La Demoiselle avait eu un sourire.
« Vous surcharger d’informations à ce stade serait risquer de vous faire commettre un impair en présence des Ultras.
— Attendez une minute ! dit Khouri. Je sais déjà que vous voulez que je tue Sylveste. Que pourrais-je découvrir de plus ? »
La Demoiselle eut à nouveau ce sourire exaspérant. Comme beaucoup de simus bêta, son registre d’expressions faciales était assez réduit et entraînait la répétition, à l’instar de ces mauvais acteurs qui retombent constamment dans les mêmes tics.
« Ce que vous savez n’est, je le crains, qu’un infime détail de toute l’histoire. À peine une ébauche. »
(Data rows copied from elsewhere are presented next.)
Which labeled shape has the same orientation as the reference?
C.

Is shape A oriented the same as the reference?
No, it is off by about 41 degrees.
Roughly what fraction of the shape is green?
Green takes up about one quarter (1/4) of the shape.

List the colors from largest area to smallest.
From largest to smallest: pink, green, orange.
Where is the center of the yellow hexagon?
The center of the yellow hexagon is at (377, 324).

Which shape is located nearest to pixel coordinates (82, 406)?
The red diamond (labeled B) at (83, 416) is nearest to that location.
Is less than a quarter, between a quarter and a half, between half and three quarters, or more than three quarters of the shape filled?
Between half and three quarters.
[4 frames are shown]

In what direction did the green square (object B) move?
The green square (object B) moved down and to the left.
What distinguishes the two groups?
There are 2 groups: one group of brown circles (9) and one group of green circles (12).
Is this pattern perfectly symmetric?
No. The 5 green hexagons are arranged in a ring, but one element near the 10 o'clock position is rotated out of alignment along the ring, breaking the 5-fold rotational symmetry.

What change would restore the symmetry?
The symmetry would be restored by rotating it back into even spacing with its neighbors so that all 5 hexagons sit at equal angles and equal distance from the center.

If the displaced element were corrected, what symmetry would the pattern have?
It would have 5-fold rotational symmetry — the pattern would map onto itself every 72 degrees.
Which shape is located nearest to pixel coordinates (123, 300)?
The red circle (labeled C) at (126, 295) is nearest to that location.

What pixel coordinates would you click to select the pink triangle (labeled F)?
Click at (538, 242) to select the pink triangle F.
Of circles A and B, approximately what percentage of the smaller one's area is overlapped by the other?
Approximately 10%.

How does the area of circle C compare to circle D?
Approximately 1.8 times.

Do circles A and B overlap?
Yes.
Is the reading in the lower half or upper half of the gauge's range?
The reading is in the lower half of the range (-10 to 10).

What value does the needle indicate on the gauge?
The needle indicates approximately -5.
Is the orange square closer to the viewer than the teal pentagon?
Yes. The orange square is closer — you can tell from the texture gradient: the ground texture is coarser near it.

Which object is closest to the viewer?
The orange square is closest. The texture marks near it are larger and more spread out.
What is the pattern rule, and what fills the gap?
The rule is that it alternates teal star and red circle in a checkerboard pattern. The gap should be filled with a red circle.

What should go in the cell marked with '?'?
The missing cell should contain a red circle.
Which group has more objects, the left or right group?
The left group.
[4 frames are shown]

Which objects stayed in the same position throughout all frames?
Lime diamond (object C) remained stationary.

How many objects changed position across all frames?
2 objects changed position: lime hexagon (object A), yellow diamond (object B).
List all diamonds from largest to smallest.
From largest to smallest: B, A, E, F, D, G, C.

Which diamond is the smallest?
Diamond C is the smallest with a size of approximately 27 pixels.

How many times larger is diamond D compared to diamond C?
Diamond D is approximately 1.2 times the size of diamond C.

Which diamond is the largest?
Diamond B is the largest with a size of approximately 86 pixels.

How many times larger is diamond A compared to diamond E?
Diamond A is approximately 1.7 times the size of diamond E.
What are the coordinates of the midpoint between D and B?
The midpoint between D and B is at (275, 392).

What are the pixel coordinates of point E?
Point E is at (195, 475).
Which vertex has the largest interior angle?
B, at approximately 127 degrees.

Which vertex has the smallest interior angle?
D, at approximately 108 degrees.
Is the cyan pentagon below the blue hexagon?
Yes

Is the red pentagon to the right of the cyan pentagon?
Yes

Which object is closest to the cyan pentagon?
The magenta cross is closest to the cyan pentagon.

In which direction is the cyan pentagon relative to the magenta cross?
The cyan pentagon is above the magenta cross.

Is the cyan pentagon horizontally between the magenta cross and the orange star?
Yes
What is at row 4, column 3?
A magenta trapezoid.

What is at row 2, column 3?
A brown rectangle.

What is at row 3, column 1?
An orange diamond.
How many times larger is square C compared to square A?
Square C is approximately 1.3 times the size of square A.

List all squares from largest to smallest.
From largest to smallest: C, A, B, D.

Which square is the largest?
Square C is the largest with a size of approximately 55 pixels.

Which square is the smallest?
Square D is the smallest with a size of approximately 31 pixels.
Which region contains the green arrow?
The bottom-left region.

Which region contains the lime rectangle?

Quand Pascale arriva, Sylveste s’appliqua à étudier son visage et le compara aux souvenirs qu’il avait de Nils Girardieau. Comme toujours, il se heurta à l’obstacle de sa vision. Ses yeux n’étaient pas performants pour l’identification des courbes. Pour eux, les nuances du visage humain se réduisaient fâcheusement à une succession de segments de droites.
Pourtant, ce que Calvin avait dit n’était pas forcément faux. Pascale avait les cheveux raides, noir aile-de-corbeau, alors que Girardieau était roux et frisé. Tout de même, la structure osseuse présentait trop de similitudes pour que ce ne soit qu’une coïncidence. Si Calvin ne le lui avait pas fait remarquer, Sylveste ne l’aurait peut-être pas deviné, mais maintenant qu’il lui avait mis cette idée dans la tête, elle expliquait bien trop de choses.
— Pourquoi m’avez-vous menti ? lança-t-il.
— À quel sujet ? répliqua-t-elle, l’air sincèrement surprise.
— Sur tout. Et d’abord sur votre père.
— Mon père ? fit-elle, soudain laconique. Ah. Alors vous êtes au courant.
Il hocha la tête, les lèvres pincées. Et puis :
— Vous avez pris un risque, en collaborant avec Calvin. Il est très malin.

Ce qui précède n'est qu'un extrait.